5L’approche thématique est également fructueuse : qu’il s’agisse de la guerre froide, de la construction européenne ou de l’action syndicale durant les guerres d’Indochine et d’Algérie, on ne sait que peu de choses sur le rôle joué par Force ouvrière. Tout laisse à croire que la décolonisation fut l’objet de positions courageuses mais qu’elle a aussi entraîné des débats, parfois vifs, et même provoqué quelques départs retentissants. Plus précisément, que s’est-il passé au sein de la Confédération ? Comment ces événements ont-ils été vécus par les dirigeants et par les militants de base ?
6L’investissement de Force ouvrière au sein des comités d’entreprise et plus encore dans le domaine de la protection sociale constitue une autre piste. Comment s’est-elle manifestée durant les deux décennies qui ont précédé 1967 et le tournant dans l’histoire de la gestion syndicale de la Sécurité sociale que constituent les ordonnances Jeannenney ?
7Quels ont été les liens de Force ouvrière avec d’autres mouvements sociaux ? Pour ne prendre qu’un exemple, nous avons signalé le rôle considérable joué par Jack Senet, le président, de 1950 à 1967, de la Fédération nationale de la mutualité française (FNMF), la première organisation mutualiste du pays qui regroupe alors plus de 15 millions d’adhérents ; Jack Senet a été adhérent de Force ouvrière ou en a été proche.

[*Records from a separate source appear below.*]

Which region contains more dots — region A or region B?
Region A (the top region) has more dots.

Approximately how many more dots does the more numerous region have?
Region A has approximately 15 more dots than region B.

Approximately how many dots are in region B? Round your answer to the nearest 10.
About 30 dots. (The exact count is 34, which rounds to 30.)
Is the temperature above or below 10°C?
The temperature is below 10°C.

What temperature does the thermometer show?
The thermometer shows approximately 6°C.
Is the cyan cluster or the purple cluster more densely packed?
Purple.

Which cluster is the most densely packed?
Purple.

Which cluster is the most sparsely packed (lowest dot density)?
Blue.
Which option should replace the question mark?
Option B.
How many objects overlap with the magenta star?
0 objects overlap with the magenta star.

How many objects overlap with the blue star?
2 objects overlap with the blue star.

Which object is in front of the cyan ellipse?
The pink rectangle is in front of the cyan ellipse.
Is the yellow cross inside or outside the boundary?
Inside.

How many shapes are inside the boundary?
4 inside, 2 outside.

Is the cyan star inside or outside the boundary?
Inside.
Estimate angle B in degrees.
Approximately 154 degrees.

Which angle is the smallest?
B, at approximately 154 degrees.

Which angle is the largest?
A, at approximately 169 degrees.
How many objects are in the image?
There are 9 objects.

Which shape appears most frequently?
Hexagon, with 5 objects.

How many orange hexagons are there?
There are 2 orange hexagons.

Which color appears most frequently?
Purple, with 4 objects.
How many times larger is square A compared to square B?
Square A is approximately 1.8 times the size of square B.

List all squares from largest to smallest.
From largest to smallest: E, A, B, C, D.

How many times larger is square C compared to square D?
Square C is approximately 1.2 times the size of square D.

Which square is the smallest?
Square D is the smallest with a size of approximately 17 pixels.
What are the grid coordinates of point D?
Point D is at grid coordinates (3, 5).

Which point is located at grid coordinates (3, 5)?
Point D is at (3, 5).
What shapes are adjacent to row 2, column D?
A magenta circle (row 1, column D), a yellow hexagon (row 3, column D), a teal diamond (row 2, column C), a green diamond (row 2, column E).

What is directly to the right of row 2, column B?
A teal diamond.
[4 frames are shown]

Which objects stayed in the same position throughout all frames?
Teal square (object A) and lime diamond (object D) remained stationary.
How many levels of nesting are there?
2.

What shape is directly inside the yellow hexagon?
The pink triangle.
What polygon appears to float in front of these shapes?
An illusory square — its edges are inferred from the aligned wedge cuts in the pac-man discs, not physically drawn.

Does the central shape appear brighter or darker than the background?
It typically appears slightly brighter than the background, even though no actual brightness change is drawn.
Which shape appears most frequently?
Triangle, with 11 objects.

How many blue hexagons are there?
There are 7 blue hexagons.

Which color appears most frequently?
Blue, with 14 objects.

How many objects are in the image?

Il a joué un rôle considérable, encore mal connu, dans le rapprochement engagé alors entre le mouvement mutualiste et le monde du travail ainsi que ses organisations syndicales. L’action de ce dirigeant est-elle relayée sur ce terrain ? Si tel est le cas, comment, selon quelles modalités ?
8La recherche se consacre de plus en plus à l’histoire du temps présent. C’est dire que l’approche historique de Force ouvrière ne doit pas s’arrêter aux années d’après-guerre ; elle doit être poursuivie jusqu’à la période la plus récente. C’est pourquoi trois autres questions devront être abordées : les différents secrétaires généraux ont-ils infléchi la politique de la Confédération ? Si oui comment et dans quelle mesure ? Par ailleurs, quel rôle les événements politiques et économiques majeurs des deux dernières décennies ont-ils joué dans son évolution ?
9La façon dont Force ouvrière a vécu la grande crise affrontée par le syndicalisme depuis la fin des années 1970 mérite également examen. Force ouvrière a sans doute été moins touchée que la CGT, et ce pour deux raisons. L’influence de Force ouvrière repose assez largement sur les fonctionnaires et les employés : dans ces professions, le taux de syndicalisation a mieux résisté que dans d’autres secteurs particulièrement touchés par la crise – sidérurgie, mines, construction navale – sur lesquels s’était longtemps appuyée la CGT. Par ailleurs, la CGT a également souffert de la crise vécue par le communisme international et français : cette donnée n’a évidemment pas concerné directement Force ouvrière ! Toutefois, la crise du syndicalisme a frappé l’ensemble de ses composantes même si elles l’ont vécue de façon différente. On ne sait que peu de choses sur les effets qu’elle a eus sur Force ouvrière.
10Loin d’être exclusives, ces quelques pistes entrevues, ces quelques propositions esquissées devront être complétées et approfondies. Leur simple énoncé montre l’ampleur du travail à réaliser. Les chercheurs, comme cela a été fait lors de ce Colloque, auront tout intérêt à associer pleinement Force ouvrière à cette démarche. Si les deux journées consacrées à Robert Bothereau encouragent Confédération et historiens à s’investir encore davantage dans la mise à jour d’une histoire riche et tumultueuse, elles auront pleinement atteint leur objectif.